ENTRETIEN AVEC VIVIANE DE MUYNCK ET JAN LAUWERS


JAN LAUWERS, À CÔTÉ DE VOTRE CRÉATION LE BAZAR DU HOMARD, VOUS AVEZ CHOISI DE METTRE EN SCÈNE UN SOLO, LA POURSUITE DU VENT, INTERPRÉTÉ PAR VIVIANE DE MUYNCK.
PEUT-ON CONSIDÉRER QU’IL PROLONGE L’UNE DE VOS DIRECTIONS DE TRAVAIL AVEC LES ACTEURS, COMME VOUS L’AVIEZ FAIT DANS UNE PIÈCE ANTÉRIEURE, NO COMMENT, SUITE FÉMININE DE PLUSIEURS MONOLOGUES ET SOLOS DANSÉS ?


JAN LAUWERS Pas vraiment. Il y a longtemps que le livre éponyme de Claire Goll, La Poursuite du vent, est sur mon bureau. De temps en temps, je le reprenais. Je suis encore très confus quand je lis ce qu’elle raconte : tantôt je la trouve profondément malhonnête, intellectuellement parlant, tantôt elle me semble extraordinaire, très juste dans sa vision. Elle était proche du mouvement dada, elle a côtoyé de nombreux et grands artistes, et est un témoin de son siècle. Il y a eu une grande controverse autour de ce livre surtout en Allemagne et en Flandres où elle a été beaucoup lue.
Par ailleurs, je travaille avec Viviane De Muynck depuis une douzaine d’années déjà. Nous avons dernièrement collaboré ensemble pour La chambre d’Isabella. Cette relation m’a de nouveau inspiré en me donnant l’envie de continuer ce travail avec un solo. Je me demandais comment faire entre cette création Le Bazar du Homard, ce désir de poursuivre le travail avec Viviane - en pleine forme après l’aventure de La chambre d’Isabella - et ce livre sur mon bureau. Qui plus est, il me semblait très clair qu’Isabella aurait pu être une amie de Claire Goll, d’où cette association. J’ai longtemps douté mais je trouve qu’en tant qu’actrice, il est très intéressant pour elle, à la suite d’Isabella, de jouer le rôle de cette femme. Il n’y a d’ailleurs pas beaucoup de rôles très intéressants dans le théâtre conventionnel pour des femmes d’un certain âge. Passer d’un personnage comme Isabella pleine de joie de vivre à celui de Claire Goll, aussi controversée qu’Isabella mais sans cette générosité, peut être un vrai pari. Car ce deuxième personnage est quasiment à l’opposé du premier.

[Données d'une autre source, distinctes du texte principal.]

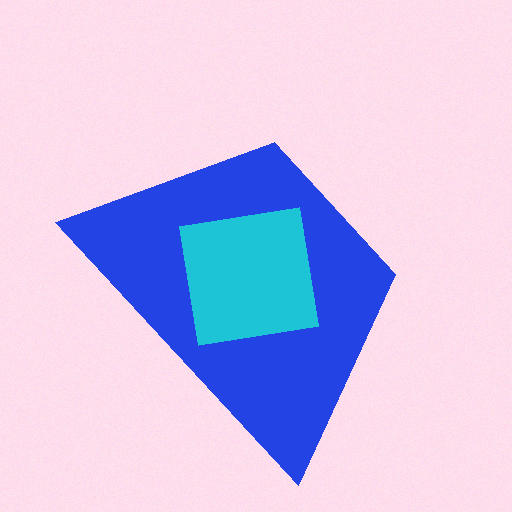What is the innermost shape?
The cyan square.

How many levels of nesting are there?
2.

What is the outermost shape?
The blue trapezoid.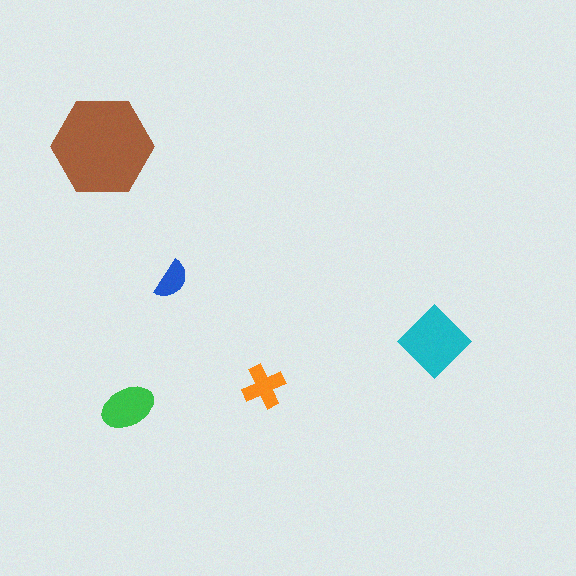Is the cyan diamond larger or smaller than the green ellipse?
Larger.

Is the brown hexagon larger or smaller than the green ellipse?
Larger.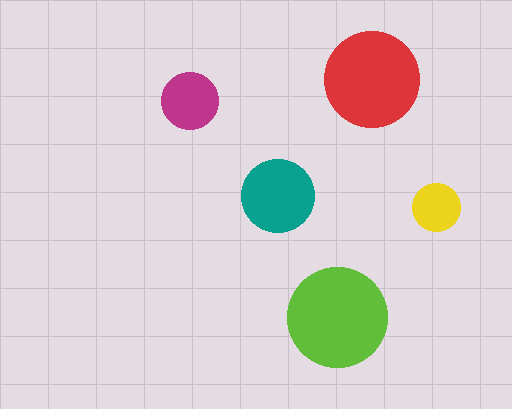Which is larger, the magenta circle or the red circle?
The red one.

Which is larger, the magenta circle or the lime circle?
The lime one.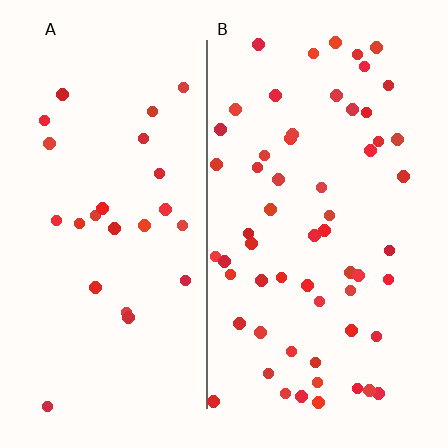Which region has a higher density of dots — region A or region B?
B (the right).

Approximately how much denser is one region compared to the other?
Approximately 2.3× — region B over region A.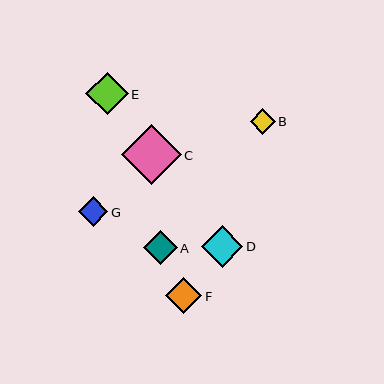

Quand nous avons dit autour de nous que nous voulions mettre en scène la femme d’Yvan Goll, certains amis écrivains de notre entourage étaient très mécontents, car elle a une mauvaise réputation. Elle a bien connu James Joyce, est restée des années son amie et néanmoins, ne cesse de dire les pires choses de lui. Elle fait de même avec Paul Celan ou Jean Cocteau. Dans le même temps, ce comportement m’intrigue beaucoup. Je pense qu’Isabella et elle sont deux femmes qui ont traversé le XXe siècle en se tenant en-dehors de la morale de nos sociétés, hors des conventions.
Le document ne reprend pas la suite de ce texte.